Least developed countries (LDCs) face structural barriers that make them highly vulnerable to environmental and economic shocks. They confront land degradation, deforestation, biodiversity loss, and water insecurity, all magnified by climate change and fragile governance.
For more than 25 years, GEF has invested $4.68 billion to help LDCs address these challenges, yet sustaining results remains difficult. This strategic country cluster evaluation examines both the determinants of sustainability and the relevance of GEF support to LDCs’ priorities.

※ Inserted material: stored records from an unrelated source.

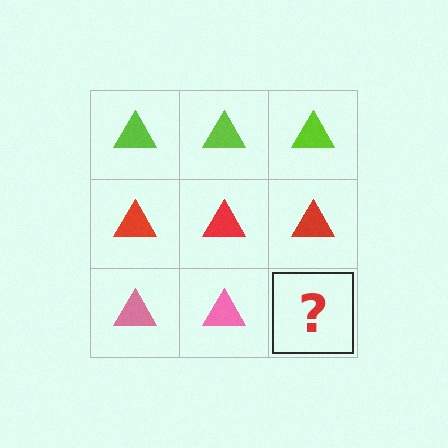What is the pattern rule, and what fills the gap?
The rule is that each row has a consistent color. The gap should be filled with a pink triangle.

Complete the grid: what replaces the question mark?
The question mark should be replaced with a pink triangle.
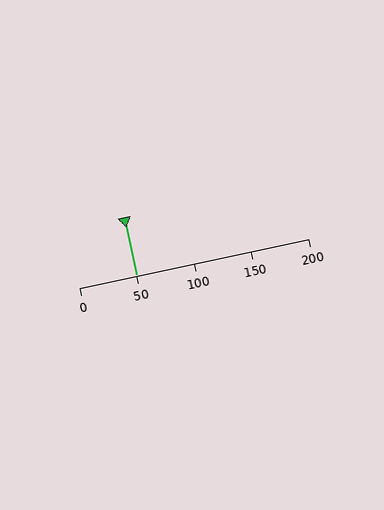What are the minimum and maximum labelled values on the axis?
The axis runs from 0 to 200.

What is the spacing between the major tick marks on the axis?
The major ticks are spaced 50 apart.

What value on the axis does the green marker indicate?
The marker indicates approximately 50.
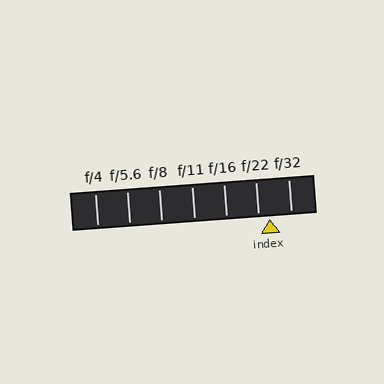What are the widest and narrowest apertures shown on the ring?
The widest aperture shown is f/4 and the narrowest is f/32.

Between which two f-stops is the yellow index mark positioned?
The index mark is between f/22 and f/32.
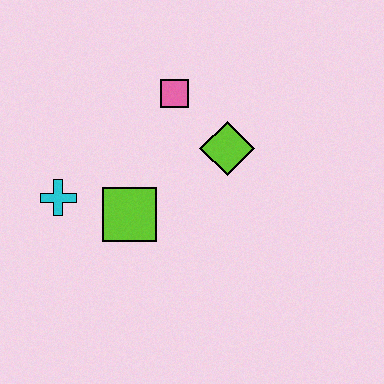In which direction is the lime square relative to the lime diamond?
The lime square is to the left of the lime diamond.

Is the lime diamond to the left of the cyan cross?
No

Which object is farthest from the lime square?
The pink square is farthest from the lime square.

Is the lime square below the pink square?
Yes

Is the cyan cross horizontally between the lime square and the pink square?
No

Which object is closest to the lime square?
The cyan cross is closest to the lime square.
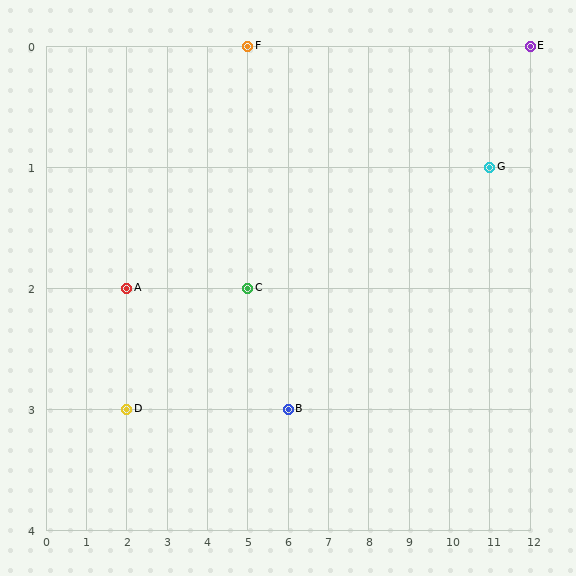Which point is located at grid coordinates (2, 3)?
Point D is at (2, 3).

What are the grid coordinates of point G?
Point G is at grid coordinates (11, 1).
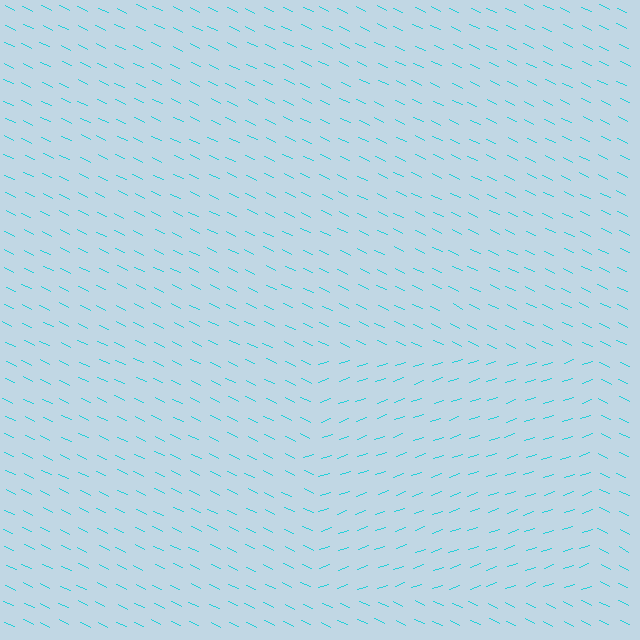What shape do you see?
I see a rectangle.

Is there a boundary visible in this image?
Yes, there is a texture boundary formed by a change in line orientation.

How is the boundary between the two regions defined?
The boundary is defined purely by a change in line orientation (approximately 45 degrees difference). All lines are the same color and thickness.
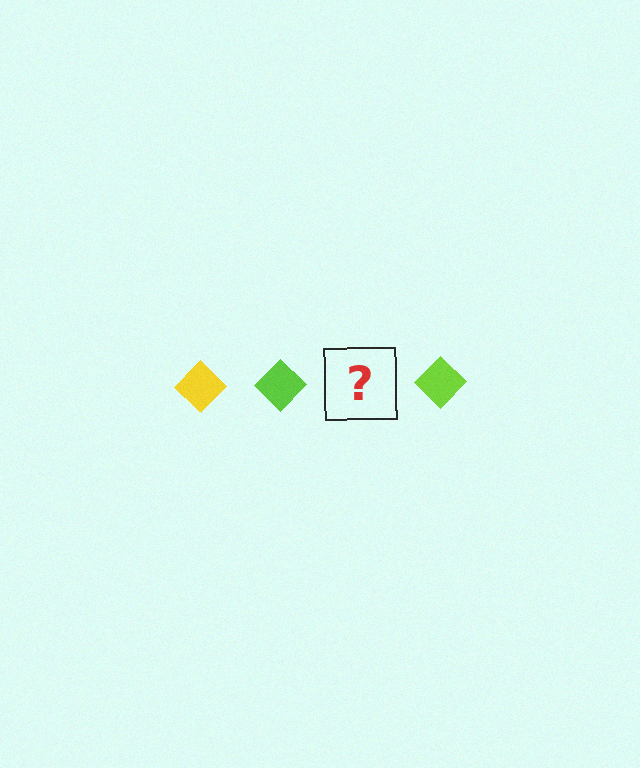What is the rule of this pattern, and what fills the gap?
The rule is that the pattern cycles through yellow, lime diamonds. The gap should be filled with a yellow diamond.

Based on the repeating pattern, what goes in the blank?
The blank should be a yellow diamond.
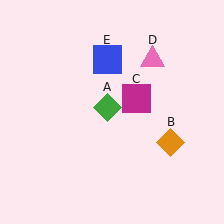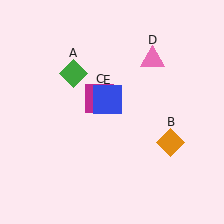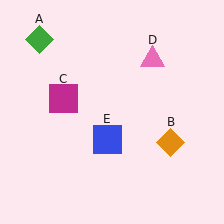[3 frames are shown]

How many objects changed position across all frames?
3 objects changed position: green diamond (object A), magenta square (object C), blue square (object E).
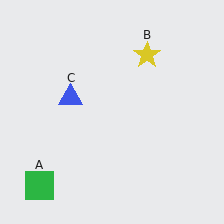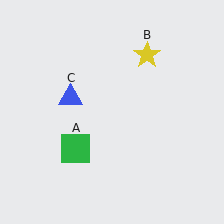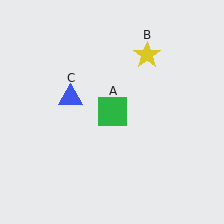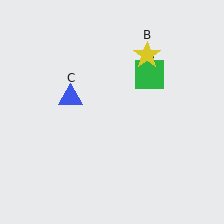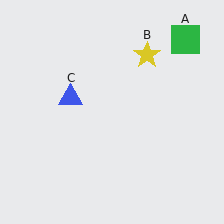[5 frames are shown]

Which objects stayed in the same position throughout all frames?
Yellow star (object B) and blue triangle (object C) remained stationary.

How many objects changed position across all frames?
1 object changed position: green square (object A).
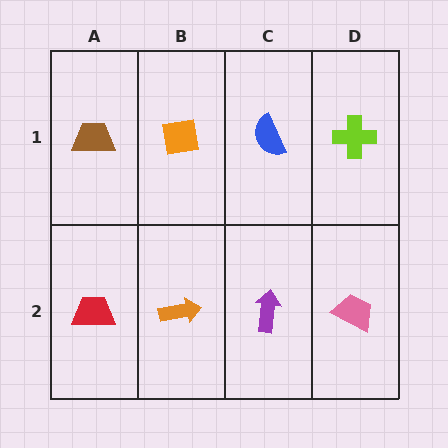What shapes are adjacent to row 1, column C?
A purple arrow (row 2, column C), an orange square (row 1, column B), a lime cross (row 1, column D).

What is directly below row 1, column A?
A red trapezoid.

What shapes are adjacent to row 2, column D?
A lime cross (row 1, column D), a purple arrow (row 2, column C).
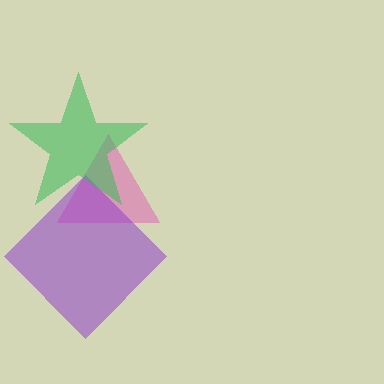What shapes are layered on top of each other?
The layered shapes are: a pink triangle, a purple diamond, a green star.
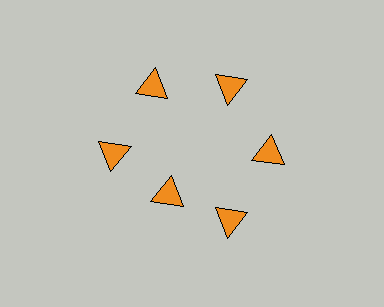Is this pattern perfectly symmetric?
No. The 6 orange triangles are arranged in a ring, but one element near the 7 o'clock position is pulled inward toward the center, breaking the 6-fold rotational symmetry.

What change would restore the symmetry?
The symmetry would be restored by moving it outward, back onto the ring so that all 6 triangles sit at equal angles and equal distance from the center.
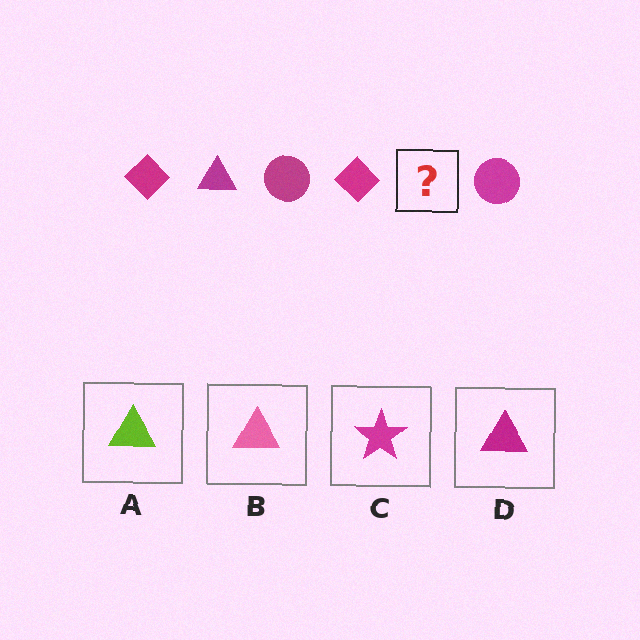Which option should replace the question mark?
Option D.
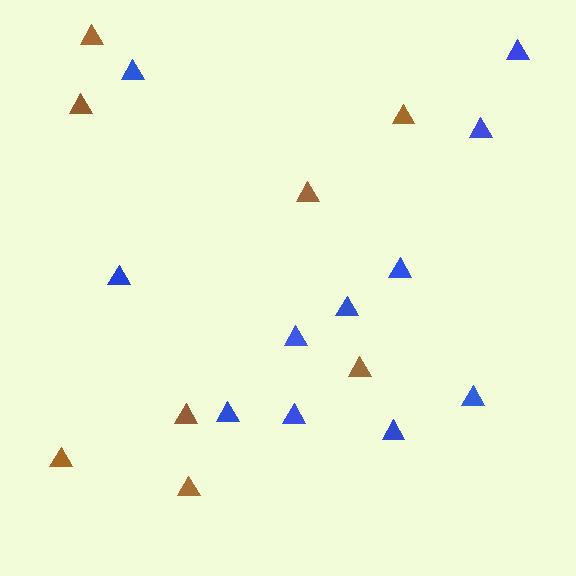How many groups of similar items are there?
There are 2 groups: one group of brown triangles (8) and one group of blue triangles (11).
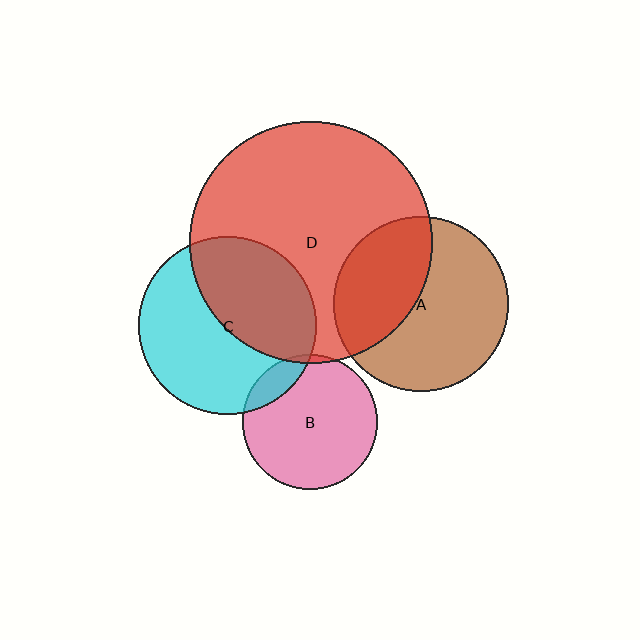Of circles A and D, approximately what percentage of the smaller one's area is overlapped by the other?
Approximately 40%.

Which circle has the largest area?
Circle D (red).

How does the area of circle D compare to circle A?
Approximately 1.9 times.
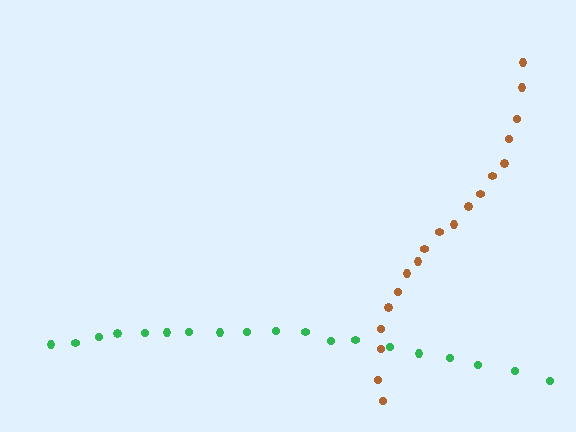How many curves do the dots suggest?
There are 2 distinct paths.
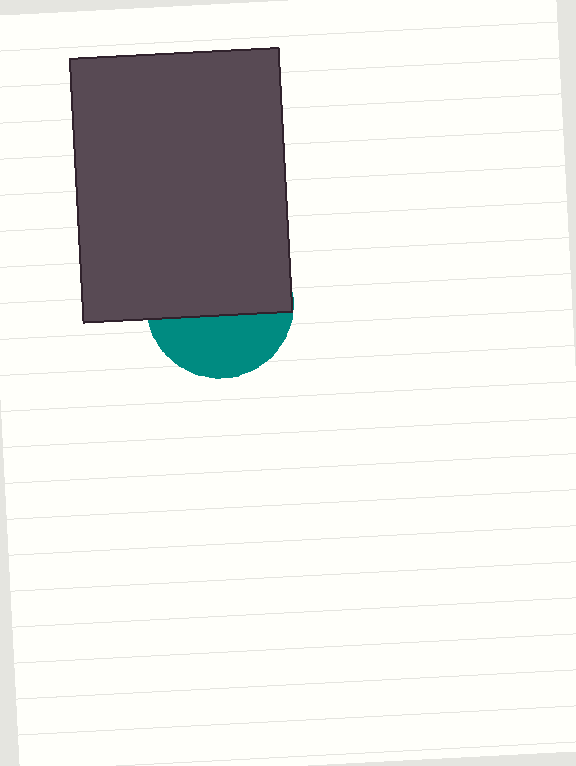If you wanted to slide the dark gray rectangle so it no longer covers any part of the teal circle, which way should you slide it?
Slide it up — that is the most direct way to separate the two shapes.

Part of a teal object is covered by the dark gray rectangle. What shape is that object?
It is a circle.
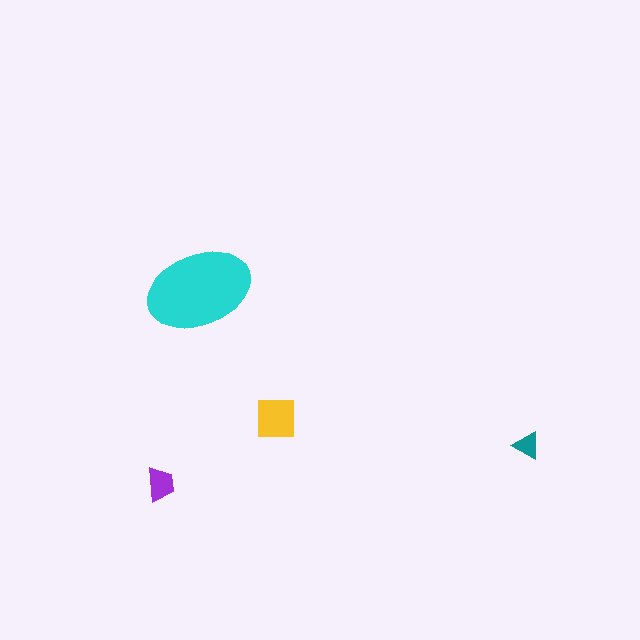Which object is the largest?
The cyan ellipse.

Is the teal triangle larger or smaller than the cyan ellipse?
Smaller.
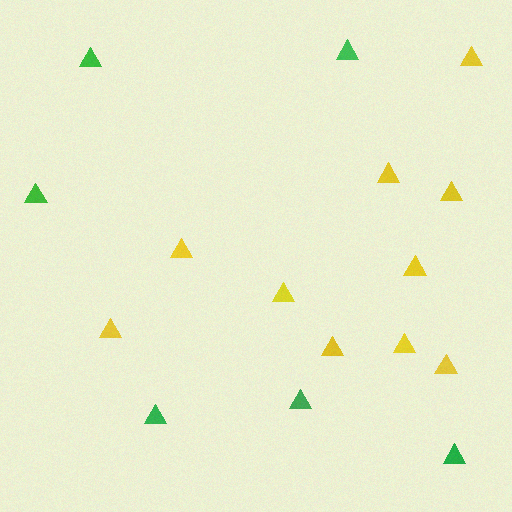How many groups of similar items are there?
There are 2 groups: one group of yellow triangles (10) and one group of green triangles (6).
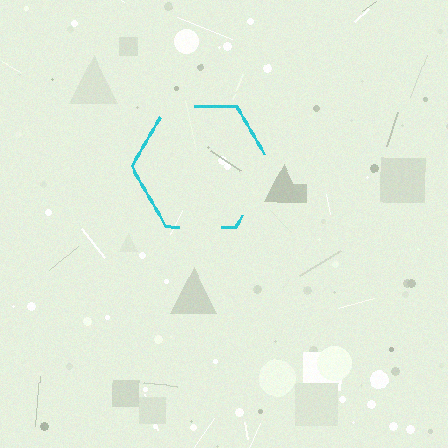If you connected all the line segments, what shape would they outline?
They would outline a hexagon.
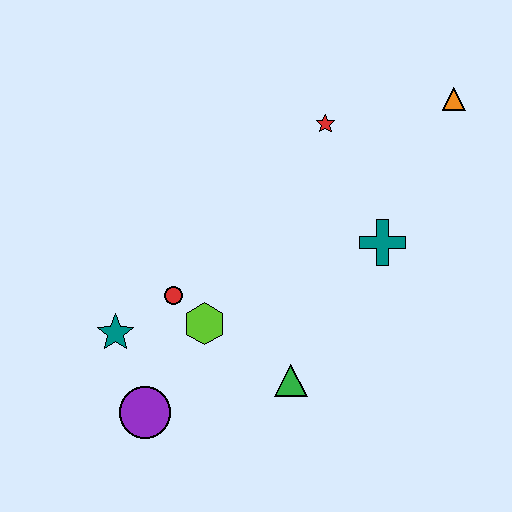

Profitable income-generating activities play a vital role in the sustainability of outcomes in LDCs.
Evaluation overview
- Key barriers include weak financial sustainability, fragile contexts that disrupt delivery, limited climate resilience in non-adaptation projects, and insufficient attention to land and resource rights.
- Projects were most effective when they integrated adaptation measures, supported income-generating activities that reinforced environmental management, and incorporated gender considerations. These features strengthened local ownership and, in some cases, led to outcomes improving after completion.
- The report recommends designing projects with long-term financial and institutional arrangements, embedding climate resilience across all focal areas, and leveraging the expanded GEF partnership to strengthen support for LDCs, including small island developing states.
Methodology
The evaluation covers 1,435 projects in 47 LDCs, using portfolio review, geospatial analysis, and 12 country case studies, with cross-cutting attention to gender, resilience, and fragile contexts.